Deaths In Africa Surge 40% Over Previous Week – WHO

By: Tobi
Published: July 16, 2021

Africa has recorded a 43% week-on-week rise in COVID-19 deaths, as hospital admissions increase rapidly and countries face shortages in oxygen and intensive care beds, the World Health Organisation (WHO) has said.

The global health body, in a statement on Thursday, noted that fatalities increased to 6,273 in the week ending on 11 July 2021 from 4384 deaths in the previous week.

“Africa is now less than 1per cent shy of the weekly peak reached in January when 6,294 deaths were recorded. Namibia, South Africa, Tunisia, Uganda and Zambia accounted for 83 per cent of the new deaths recorded in the past week. The continent’s case fatality rate, which is the proportion of deaths among confirmed cases, currently stands at 2.6 per cent against the global average of 2.2 per cent.

“COVID-19 cases have risen for eight straight weeks, topping six million on 13 July 2021. Over the past month, Africa recorded an additional one million cases. This is the shortest time it’s taken so far to add one million cases. Comparatively, it took around three months to move from 4 million to 5 million cases. This COVID-19 surge is the fastest the continent has seen,” said WHO.

The organisation noted that the surge is driven by public fatigue with key health measures and an increased spread of variants, adding that the Delta variant, which is currently the most transmissible of all variants, has been detected in 21 African countries, while the Alpha variant is in 35 countries and Beta in 30.

“Deaths have climbed steeply for the past five weeks.

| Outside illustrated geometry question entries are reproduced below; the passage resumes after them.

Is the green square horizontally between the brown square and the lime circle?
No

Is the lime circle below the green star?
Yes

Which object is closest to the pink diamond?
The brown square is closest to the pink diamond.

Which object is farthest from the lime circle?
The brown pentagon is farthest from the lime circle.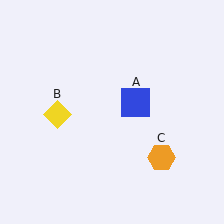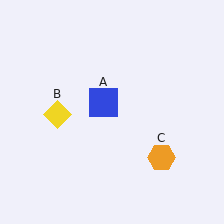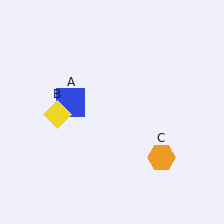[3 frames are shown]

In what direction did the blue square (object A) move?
The blue square (object A) moved left.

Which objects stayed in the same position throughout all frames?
Yellow diamond (object B) and orange hexagon (object C) remained stationary.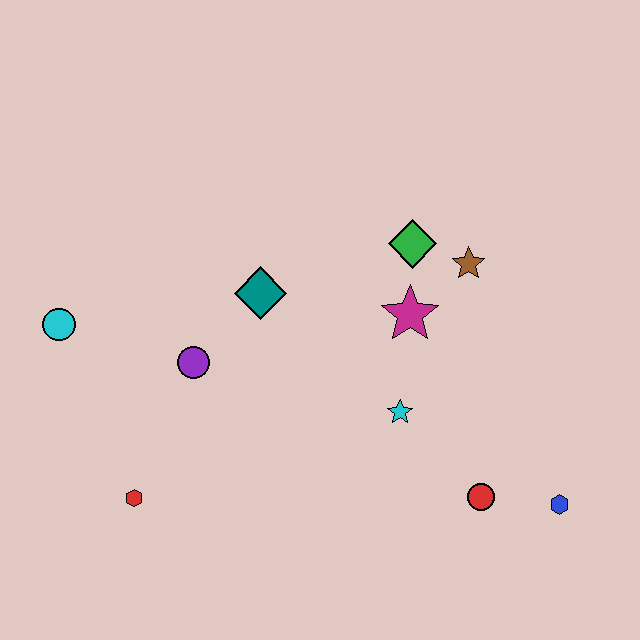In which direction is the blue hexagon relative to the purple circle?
The blue hexagon is to the right of the purple circle.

This is a clear warning sign that hospitals in the most impacted countries are reaching a breaking point. Under-resourced health systems in countries are facing dire shortages of the health workers, supplies, equipment and infrastructure needed to provide care to severely ill COVID-19 patients, said WHO regional director for Africa,  Dr Matshidiso Moeti.

“The number one priority for African countries is boosting oxygen production to give critically ill patients a fighting chance. Effective treatment is the last line of defence against COVID-19 and it must not crumble”, Moeti said.

WHO identified insufficient quantity, disrepair or poor maintenance of production plants as well as challenges in distribution, scarcity of cylinders, personnel or technical skills are among the barriers to adequate medical oxygen supply in Africa.